O longa é fruto de um
tempo em que grandes estúdios independentes como a Orion e a Cannon apostavam
nos talentos de realizadores que ofereciam produções que passavam longe do
lugar comum, concedendo liberdade criativa para eles fazerem os filmes que bem
entendessem. O sistema de ambas era semelhante.
Por exemplo: Enquanto a Cannon lançava Braddock
- o super comando de um excelente pau para toda obra do filme de gênero
classe B como Joseph Zito, um realizador mais introspectivo e ligado aos
espectadores 'cult' do naipe de Andrei Konchalovsky rodava Expresso para o inferno. Muito diferente do que vemos acontecer nos
dias de hoje.
Conquista
sangrenta marcou a quinta e última parceria de Rutger Hauer
com Paul Verhoeven. Hauer já se encontrava bem estabelecido em Hollywood,
devido às suas performances de sucesso no cultuado Blade runner e em Falcões da
noite, um ótimo policial dirigido por Bruce Malmuth e estrelado por
Sylvester Stallone, seu primeiro filme americano. Pouco depois, ele teria um de
seus grandes momentos no papel do assustador John Ryder de A morte pede carona. Hauer também se firmaria como astro de ação
graças a Exterminador implacável e Fúria cega para acabar dedicando sua
carreira para uma série de produções para TV e lançamento direto em vídeo, uma
sina que também atingiu outros excelentes atores. Deste período mais “negro”,
são poucos os filmes que realmente se destacam e devem ser mais conhecidos,
como Um homem sem destino (Mr. Stitch), uma inteligente variação da
clássica história de Frankenstein escrita e dirigida por Roger Avary (Pulp fiction, Parceiros do crime) com Hauer como criador e Will Wheaton como a
criatura. Recentemente, o astro holandês interpretou Van Helsing para o Drácula de Dario Argento e o pintor
Pieter Brugel em O moinho e a cruz de
Lech Majewski, dois papéis que deverão recompensar as futuras escolhas do ator.
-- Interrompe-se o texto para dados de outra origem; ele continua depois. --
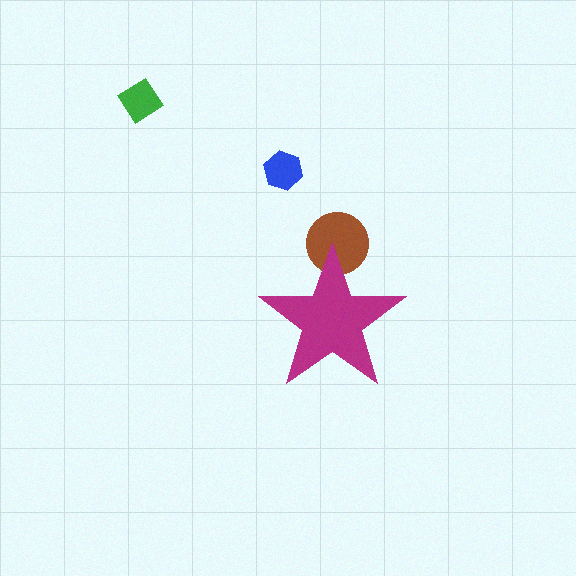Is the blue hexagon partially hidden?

Logo após Conquista sangrenta e também para a
Orion Pictures, Paul Verhoeven comandou aquele que seria o seu maior sucesso
comercial: Robocop. Uma obra-prima do
cinema de ficção científica, onde Verhoeven também não poupou o espectador de
cenas aterradoras e de sua forte visão pessimista do mundo em que vivemos.
Outro filmaço viria a seguir, O vingador
do futuro, desta vez para a Carolco, que também produziria Instinto selvagem, um filme menor, mas que não deixou de ser um esmagador
sucesso de bilheteria. Seus filmes seguintes em Hollywood (Showgirls, Tropas estelares
e O homem sem sombra) não atingiram o mesmo brilhantismo das produções
anteriores e foi necessário ele voltar à Holanda para realizar A espiã, um dos melhores filmes de sua
carreira.
Por conta de atritos
entre ator e diretor durante as filmagens de Conquista sangrenta, onde Hauer estava cansado de ser visto como
vilão e queria fazer de Martin um tipo mais heróico, não existem previsões para
uma futura parceria entre Hauer e Verhoeven. Uma inimizade que certamente
acarretou na perda de outros grandes filmes a serem feitos pela dupla.